KOMPAS.com – Belakangan banyak muncul penelitian terkait risiko kesehatan terhadap olahraga. Salah satunya adalah risiko gegar otak seperti yang banyak dialami para atlet.
Sebuah penelitian yang dipimpin oleh Profesor Jacob Resch dari Curry School of Education, Universitas Virginia, mencoba memberi penjelasan yang tidak bias dan menyeluruh terkait dengan perbedaan risiko gegar otak pada atlet pria dan wanita.
Resch dan rekannya menganalisis hampir 160 penelitian terkait gegar otak pada atlet wanita dan pria. Sebagian besar penelitian meneliti telah atlet basket, hoki, dan sepak bola.
Pengamatannya meliputi tiga tahap gegar otak, yakni sebelum cedera (predisposisi), pada saat cedera, dan pemulihan.
Dari data yang didapat menunjukkan bahwa atlet wanita memiliki frekuensi yang lebih tinggi mengalami gegar otak dibanding atlet pria.
Alasannya masih belum jelas. Peneliti menduga ada kaitannya dengan perbedaan biologis seperti fluktuasi hormon, kekuatan leher, atau kombinasi dari beberapa faktor yang terlibat.
Meski demikian Resch berkata butuh riset mendalam lagi terkait gegar otak saat olahraga dan yang terpenting adalah perawatan kesehatan yang profesional.
“Baik pria maupun wanita akan membawa faktor predisposisi atau gejala terhadap cedera tersebut. Kita masih perlu banyak mempelajari gegar otak, termasuk bagaimana gender berperan menyebabkan cedera. Pada akhirnya gegar otak harus ditangani,” kata Resch dilansir dari Medical Xpress, Rabu (7/2/2018).
Sementara itu, Susan Saliba yang seorang profesor kinesiologi Curry School berkata bahwa ada banyak faktor yang dapat memengaruhi seorang atlet mengalami gegar otak dan seberapa cepat pemulihannya. Di antaranya seperti usia, akses terhadap perawatan kesehatan, pengobatan, dan kecemasan.
Walau begitu, Saliba berkata kurangnya alat untuk mendiagnosis atlet yang mengalami gegar otak juga menjadi kendala.
“Jika kita memiliki semua alat yang dibutuhkan, kita lebih mudah untuk mengidentifikasi gejala gegar otak dan seberapa besar tingkat keparahannya itu,” kata Saliba yang juga seorang terapis fisik berpengalaman dan pelatih atletik yang juga belajar gegar otak.

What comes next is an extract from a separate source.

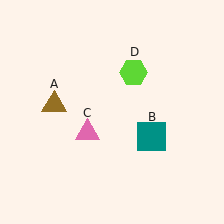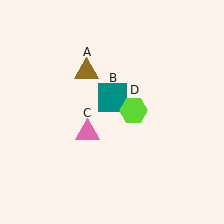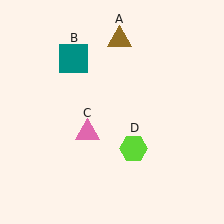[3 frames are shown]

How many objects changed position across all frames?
3 objects changed position: brown triangle (object A), teal square (object B), lime hexagon (object D).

Kini satu-satunya cara untuk mengenali gejalanya adalah dengan terus mempelajari gegar otak. Sehingga dapat membantu dokter, atlet dan keluarga untuk memahami penyakit dan harapan akibat cedera.
Jika pria dan wanita mengalami gegar otak yang berbeda, Resch berkata maka dokter harus dapat mengukur gejala dan melakukan tindakan pemulihan yang akurat.
Dari data yang ditemukan, atlet wanita bisa tiga kali lebih sering mengalami gegar otak dibanding pria.
Temuan ini setidaknya dapat mendorong peneliti lain untuk membuat penelitian yang dapat mengidentifikasi faktor risiko gegar otak untuk mengurangi risiko yang ada atau penelitian yang bertujuan untuk pengobatan gegar otak.
“Misalnya, jika atlit wanita memiliki gejala yang berbeda tergantung pada fase siklus menstruasi mereka, itu mungkin memiliki beberapa implikasi pengobatan. Ada banyak faktor yang mempengaruhi pemulihan, dan pengelolaan klinis harus dilakukan secara individual,” imbuh Donna Broshek, seorang neuropsikologis klinis dan profesor ilmu psikiatri dan neurobehavioral di Sekolah Pengobatan UVA yang terlibat dalam penelitian.
Para atlet juga dianjurkan untuk berkonsultasi pada petugas kesehatan atau pelatih atletik bersertifikat.